The etiology of fat distribution, lipid and glucose handling abnormalities remains obscure. Current hypotheses regarding the roles of both protease inhibitor and nucleoside analogues are not supported by evidence. In particular, the syndrome has been observed in individuals naïve to protease inhibitors and naïve to nucleoside analogues. Non-drug associations observed in cross-sectional studies, such as age, genetic characteristics, changes in CD4 and viral load with therapy, and alterations in hormonal and cytokine profiles during therapy suggest that the drugs alone are not the cause. Indeed, observations in other disease areas suggest metabolic and possibly morphological abnormalities may often accompany recovery from immune deficiency or immunosuppression. In the absence of understanding of the ætiology, treatment remains challenging.

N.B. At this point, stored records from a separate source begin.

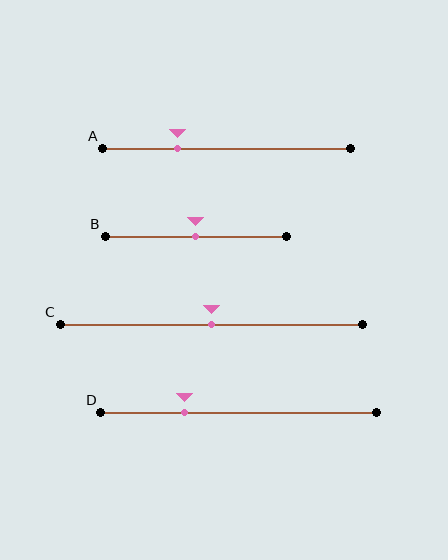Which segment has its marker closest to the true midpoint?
Segment B has its marker closest to the true midpoint.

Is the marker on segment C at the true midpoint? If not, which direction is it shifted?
Yes, the marker on segment C is at the true midpoint.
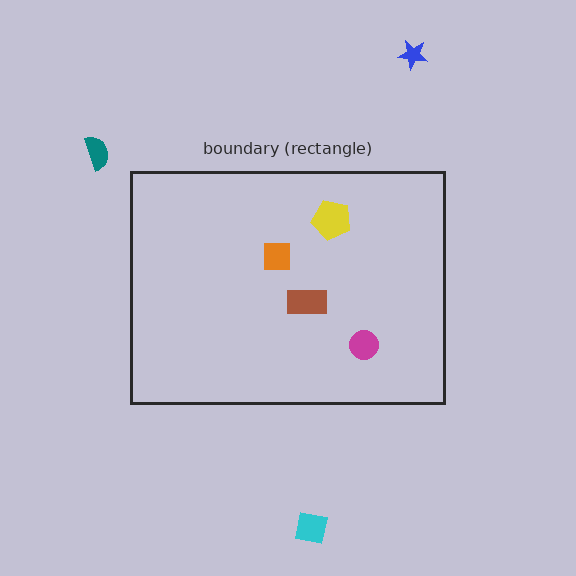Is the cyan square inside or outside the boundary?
Outside.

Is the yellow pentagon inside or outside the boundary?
Inside.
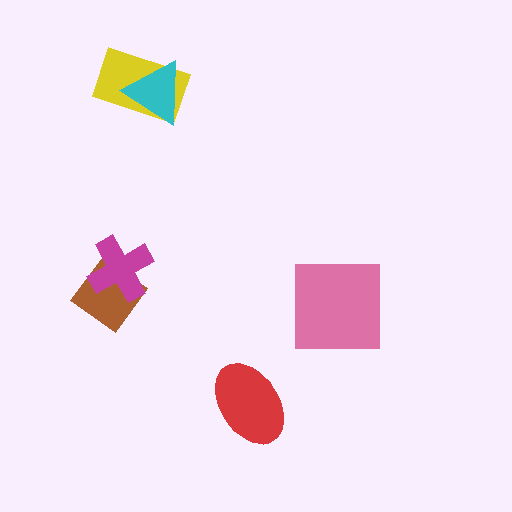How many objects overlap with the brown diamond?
1 object overlaps with the brown diamond.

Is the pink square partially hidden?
No, no other shape covers it.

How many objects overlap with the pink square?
0 objects overlap with the pink square.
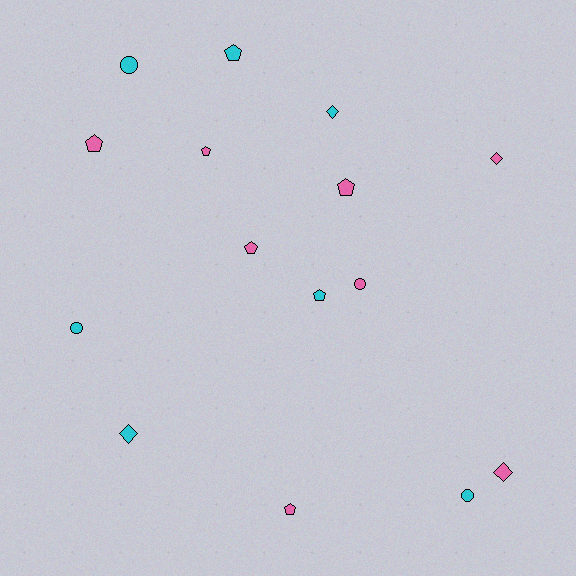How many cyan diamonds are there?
There are 2 cyan diamonds.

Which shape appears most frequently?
Pentagon, with 7 objects.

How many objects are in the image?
There are 15 objects.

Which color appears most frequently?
Pink, with 8 objects.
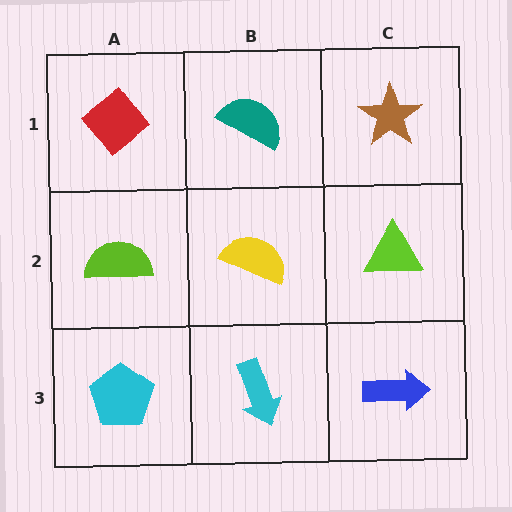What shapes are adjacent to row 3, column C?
A lime triangle (row 2, column C), a cyan arrow (row 3, column B).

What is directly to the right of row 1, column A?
A teal semicircle.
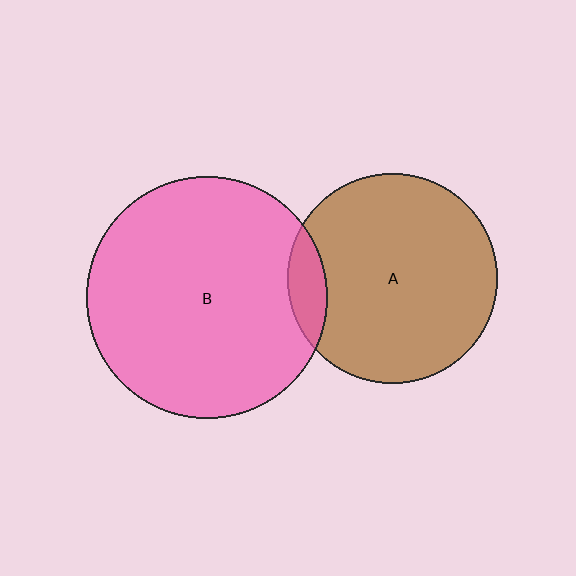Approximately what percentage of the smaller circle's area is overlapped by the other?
Approximately 10%.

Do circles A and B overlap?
Yes.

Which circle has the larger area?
Circle B (pink).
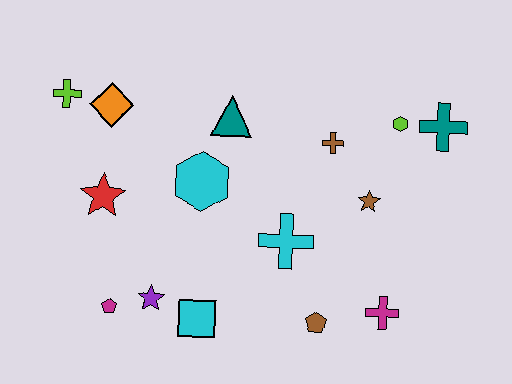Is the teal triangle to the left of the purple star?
No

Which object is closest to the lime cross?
The orange diamond is closest to the lime cross.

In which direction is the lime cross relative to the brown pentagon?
The lime cross is to the left of the brown pentagon.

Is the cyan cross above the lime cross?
No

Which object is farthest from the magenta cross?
The lime cross is farthest from the magenta cross.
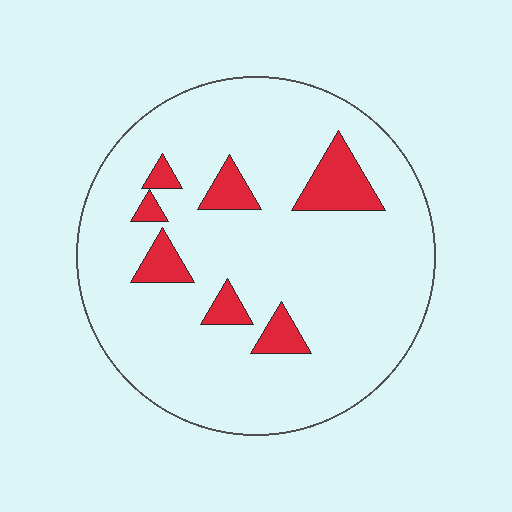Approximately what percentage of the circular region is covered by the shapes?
Approximately 10%.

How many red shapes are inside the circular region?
7.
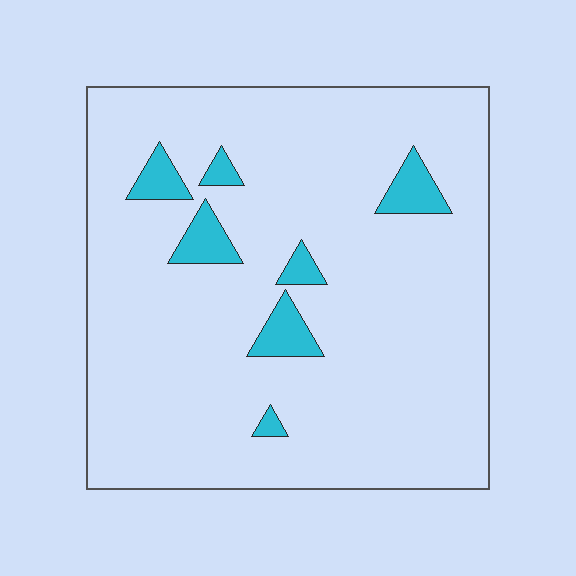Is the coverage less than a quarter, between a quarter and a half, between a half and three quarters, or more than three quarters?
Less than a quarter.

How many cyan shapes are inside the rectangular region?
7.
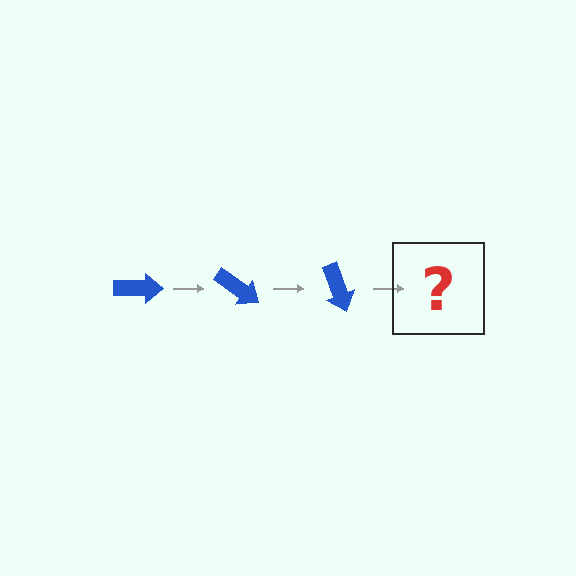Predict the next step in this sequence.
The next step is a blue arrow rotated 105 degrees clockwise.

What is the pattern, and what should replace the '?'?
The pattern is that the arrow rotates 35 degrees clockwise each step. The '?' should be a blue arrow rotated 105 degrees clockwise.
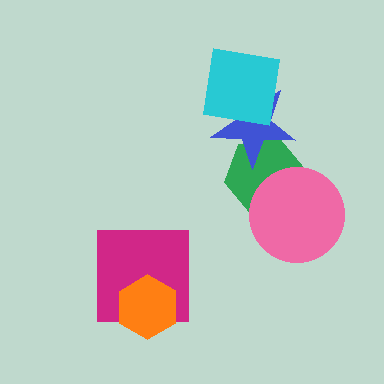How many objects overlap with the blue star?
2 objects overlap with the blue star.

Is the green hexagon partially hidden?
Yes, it is partially covered by another shape.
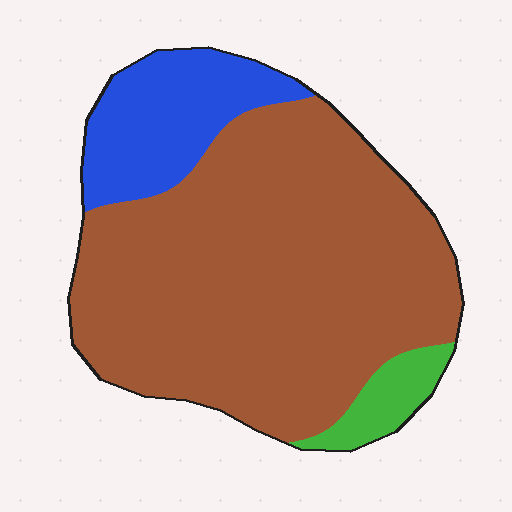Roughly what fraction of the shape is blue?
Blue covers 18% of the shape.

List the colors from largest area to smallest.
From largest to smallest: brown, blue, green.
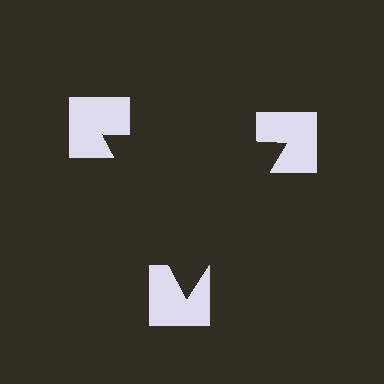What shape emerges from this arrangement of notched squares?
An illusory triangle — its edges are inferred from the aligned wedge cuts in the notched squares, not physically drawn.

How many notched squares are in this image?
There are 3 — one at each vertex of the illusory triangle.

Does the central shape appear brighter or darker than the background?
It typically appears slightly darker than the background, even though no actual brightness change is drawn.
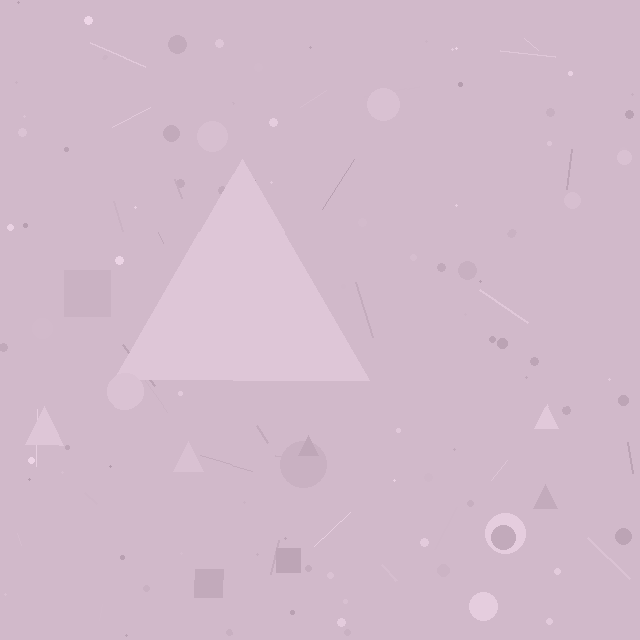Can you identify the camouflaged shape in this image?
The camouflaged shape is a triangle.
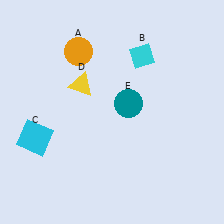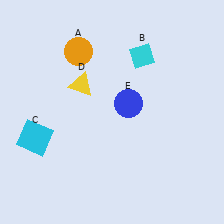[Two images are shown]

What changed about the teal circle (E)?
In Image 1, E is teal. In Image 2, it changed to blue.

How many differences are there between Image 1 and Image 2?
There is 1 difference between the two images.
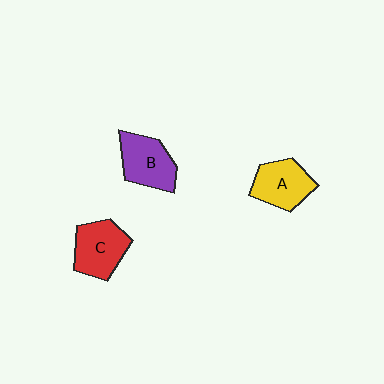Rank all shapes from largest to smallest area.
From largest to smallest: C (red), B (purple), A (yellow).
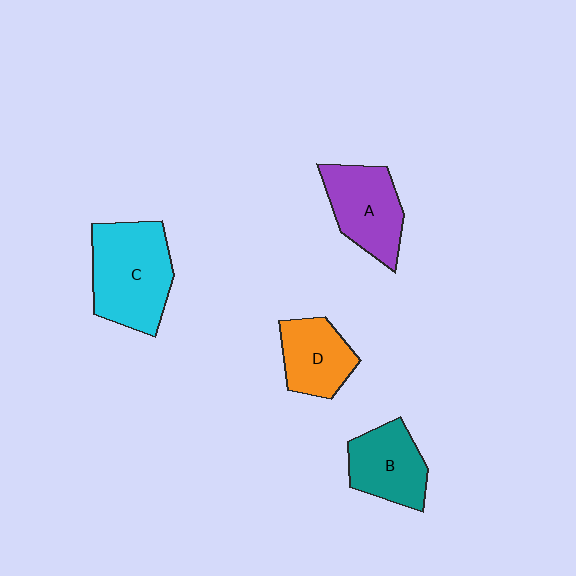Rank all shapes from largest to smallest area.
From largest to smallest: C (cyan), A (purple), B (teal), D (orange).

Evidence regarding drug switching suggests modest benefits can be gained with regards to metabolic and fat accumulation aspects in some patients with the removal of protease inhibitors from the regimen. Nucleoside analogue switching has not been evaluated thus far in controlled trials but available evidence suggests no differences exist in first-line regimen use between zidovudine and stavudine for the risk of dyslipidaemia or morphological changes. Treatment therefore currently consists of manifestation specific management together with dietary advice and exercise.

Keywords: HIV. Lipodystrophy. Lipids. Glucose. Etiology. Dyslipidaemia. Toxicity.